# BLU02 - Learning Notebook - Data wrangling workflows - Part 3 of 3

In [1]:
import matplotlib.pyplot as plt

import pandas as pd
import os

from category_encoders.ordinal import OrdinalEncoder

from sklearn.base import BaseEstimator, TransformerMixin
from sklearn.cluster import KMeans
from sklearn.impute import SimpleImputer
from sklearn.model_selection import train_test_split
from sklearn.pipeline import Pipeline

# 3 Advanced pipelines in scikit-learn

Remember our workflow diagram? Let's look at it again.

![data_transformation_workflow](./media/data_processing_workflow.png)

*Fig 1. - A standard workflow (again).*

Pandas, as amazing as it is, can only take us so far.

There, beyond the known universe, lies **modeling**.

Where we are at this point:
* We are able to perform transformations on data, setting up robust pipelines using nothing but Pandas
* We can combine different dataframes, to enrich our datasets or generate new ones.

Thus, here we are, with modeling lying right ahead of us. What's exactly new about modeling though?

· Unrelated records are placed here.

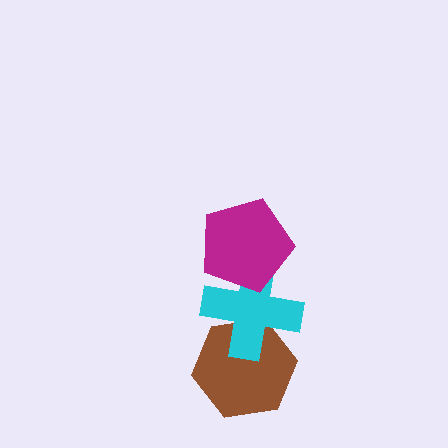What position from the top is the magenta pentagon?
The magenta pentagon is 1st from the top.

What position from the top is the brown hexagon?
The brown hexagon is 3rd from the top.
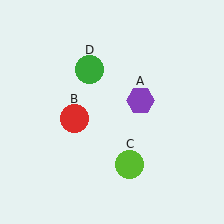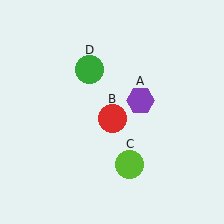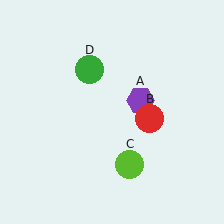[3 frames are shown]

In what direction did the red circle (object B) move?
The red circle (object B) moved right.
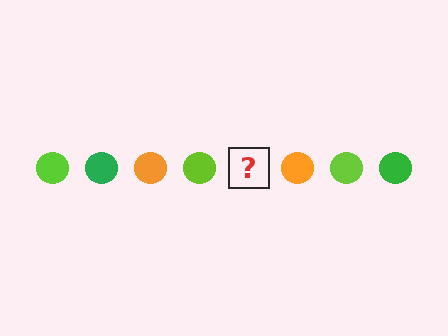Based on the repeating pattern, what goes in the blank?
The blank should be a green circle.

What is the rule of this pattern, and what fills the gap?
The rule is that the pattern cycles through lime, green, orange circles. The gap should be filled with a green circle.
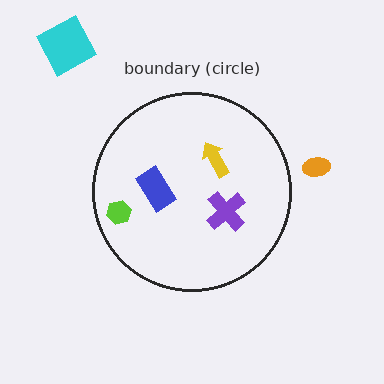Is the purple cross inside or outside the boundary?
Inside.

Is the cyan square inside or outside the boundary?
Outside.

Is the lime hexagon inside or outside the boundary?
Inside.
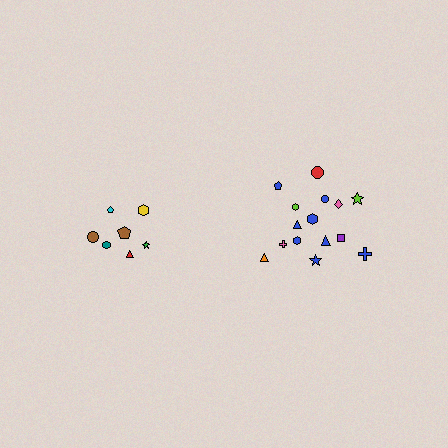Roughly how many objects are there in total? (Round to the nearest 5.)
Roughly 20 objects in total.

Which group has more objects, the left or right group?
The right group.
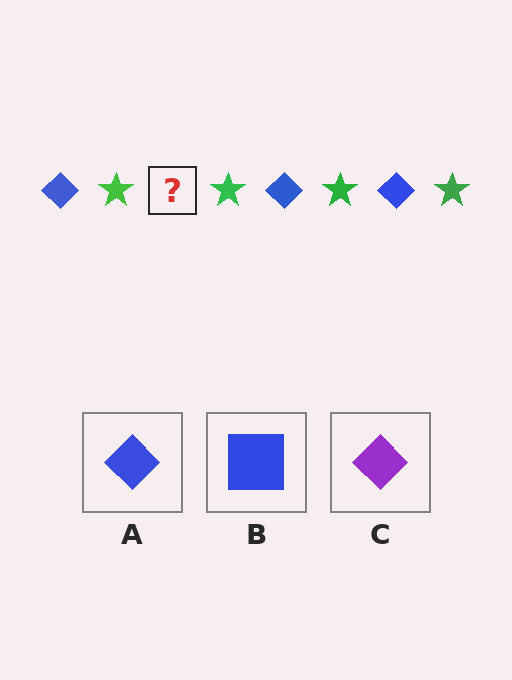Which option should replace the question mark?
Option A.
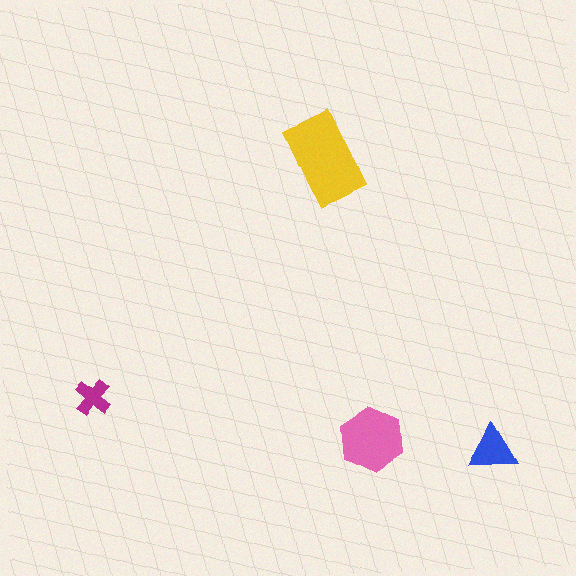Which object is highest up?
The yellow rectangle is topmost.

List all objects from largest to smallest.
The yellow rectangle, the pink hexagon, the blue triangle, the magenta cross.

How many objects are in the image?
There are 4 objects in the image.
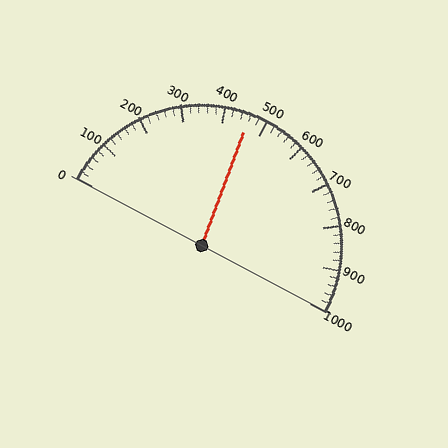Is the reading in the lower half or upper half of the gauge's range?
The reading is in the lower half of the range (0 to 1000).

We will be using the same dataset, but this time we will create a train-test split, as we would do before modeling.

In [2]:
works = pd.read_csv('./data/works.csv')
works

Unnamed: 0,GUID,ProgramID,WorkID,MovementID,ComposerName,WorkTitle,Movement,ConductorName,Interval,isInterval
0,38e072a7-8fc9-4f9a-8eac-3957905c0002,3853,52446,,"Beethoven, Ludwig van","SYMPHONY NO. 5 IN C MINOR, OP.67",,"Hill, Ureli Corelli",,False
1,c7b2b95c-5e0b-431c-a340-5b37fc860b34,5178,52437,,"Beethoven, Ludwig van","SYMPHONY NO. 3 IN E FLAT MAJOR, OP. 55 (EROICA)",,"Hill, Ureli Corelli",,False
2,894e1a52-1ae5-4fa7-aec0-b99997555a37,10785,52364,1.0,"Beethoven, Ludwig van","EGMONT, OP.84",Overture,"Hill, Ureli Corelli",,False
3,34ec2c2b-3297-4716-9831-b538310462b7,5887,52434,,"Beethoven, Ludwig van","SYMPHONY NO. 2 IN D MAJOR, OP.36",,"Boucher, Alfred",,False
4,610a4acc-94e4-4cd6-bdc1-8ad020edc7e9,305,52453,,"Beethoven, Ludwig van","SYMPHONY NO. 7 IN A MAJOR, OP.92",,"Hill, Ureli Corelli",,False
...,...,...,...,...,...,...,...,...,...,...
82571,734c1116-0caf-4f8b-80d0-5e423cd1bcc6,9678,53976,47.0,"Handel, George Frideric",MESSIAH,Chorus: Worthy is the Lamb that was slain,"McGegan, Nicholas",,False
82572,884c64d6-1768-4cf1-85f1-0ac2f79bbe5c,10608,53976,47.0,"Handel, George Frideric",MESSIAH,Chorus: Worthy is the Lamb that was slain,"Labadie, Bernard",,False
82573,f549e93f-b35f-4824-b0d5-d543953535f8,9542,53976,51.0,"Handel, George Frideric",MESSIAH,Chorus: Amen,"Bicket, Harry",,False
82574,734c1116-0caf-4f8b-80d0-5e423cd1bcc6,9678,53976,51.0,"Handel, George Frideric",MESSIAH,Chorus: Amen,"McGegan, Nicholas",,False


In [3]:
X_train, X_test = train_test_split(works)
print(f'Train dataset: {X_train.shape[0]} rows \nTest dataset: {X_test.shape[0]} rows')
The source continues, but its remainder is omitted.